Exhorting its members to shift to digital format for business, industry chamber Assocham on Friday said the demonetisation drive would not only check the menace of black money and corruption but would also bring a large part of the informal economy into the organised sector.
"The digital transactions through banking, para-banking and non-banking channels leave a trail that would be the biggest hurdle for those unscrupulous sections in public life and bureaucracy which resort to rent-seeking that ultimately falls on common citizens," Assocham President Sunil Kanoria said in a statement here.
"A slew of incentives announced by Finance Minister Arun Jaitley on digital payments at essential services and public utilities, coupled with a simultaneous policy level push being devised by a high level committee of Chief Ministers, top policy makers and bankers would take India straight into the next level of digital economy.
"Such a leap-frogging would be unprecedented anywhere in the world and would place the Indian economy at par with some of the developed nations in terms of smooth commercial transactions," he said.
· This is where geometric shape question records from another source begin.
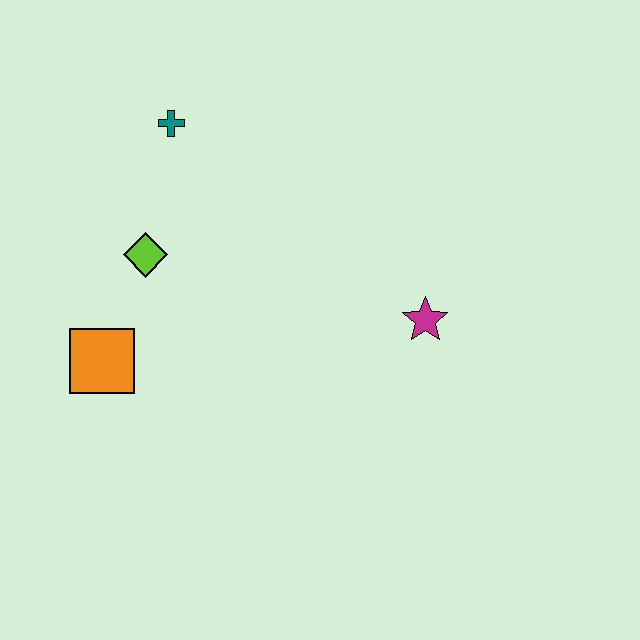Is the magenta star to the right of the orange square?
Yes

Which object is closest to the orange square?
The lime diamond is closest to the orange square.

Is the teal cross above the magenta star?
Yes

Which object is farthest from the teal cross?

"We would reach out to our members, particularly in the MSME segments to shift towards digital formats of businesses," he added.
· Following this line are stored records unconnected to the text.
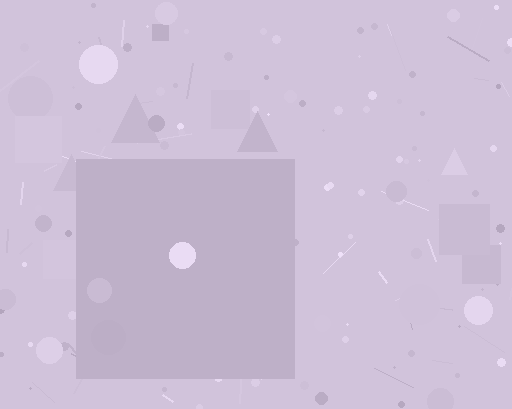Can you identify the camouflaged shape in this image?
The camouflaged shape is a square.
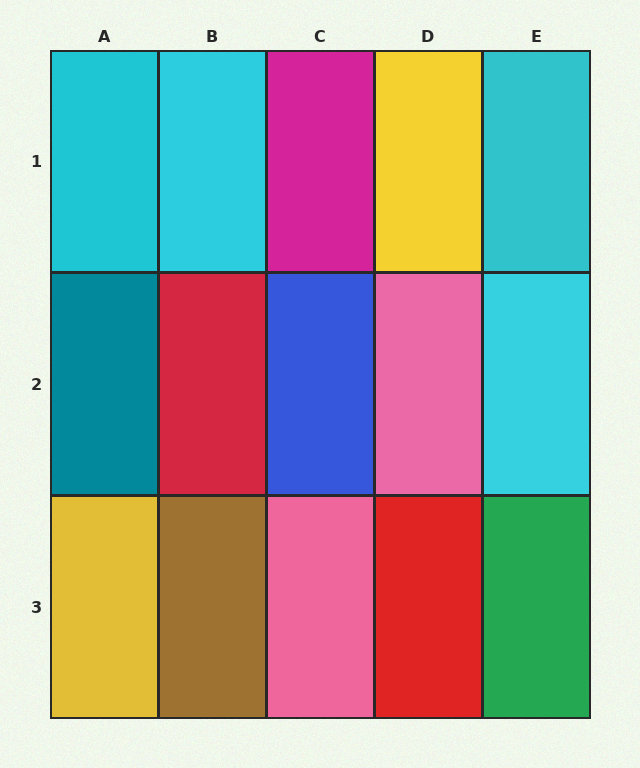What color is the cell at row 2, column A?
Teal.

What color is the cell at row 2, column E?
Cyan.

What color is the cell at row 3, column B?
Brown.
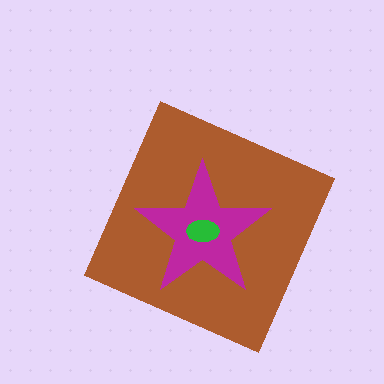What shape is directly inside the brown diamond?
The magenta star.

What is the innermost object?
The green ellipse.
Kanoria urged the public sector banks to upgrade and launch more and more user-friendly applications which can be cost effective.
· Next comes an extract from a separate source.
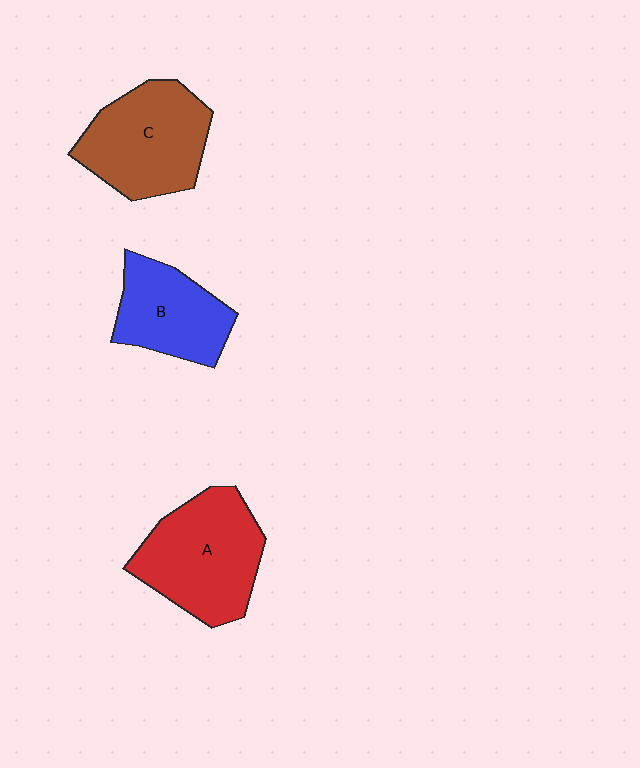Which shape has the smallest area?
Shape B (blue).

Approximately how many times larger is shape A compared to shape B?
Approximately 1.4 times.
West Bengal Finance Minister Amit Mitra had however said on Thursday that Prime Minister Narendra Modi's vision of making India a cashless economy is "impractical" because the mass of population was unequipped and mostly not digital savvy.
"How can an unprepared population move towards a digital economy. Only 17 per cent population in India have intelligent phones," Mitra told a TV news channel citing surveys.
"There are 21,000 unorganised mandis in the country where cash is the mode of transaction. There are 383 lakh unorganised units in the country...does the Prime Minister live in the real world?" he asked.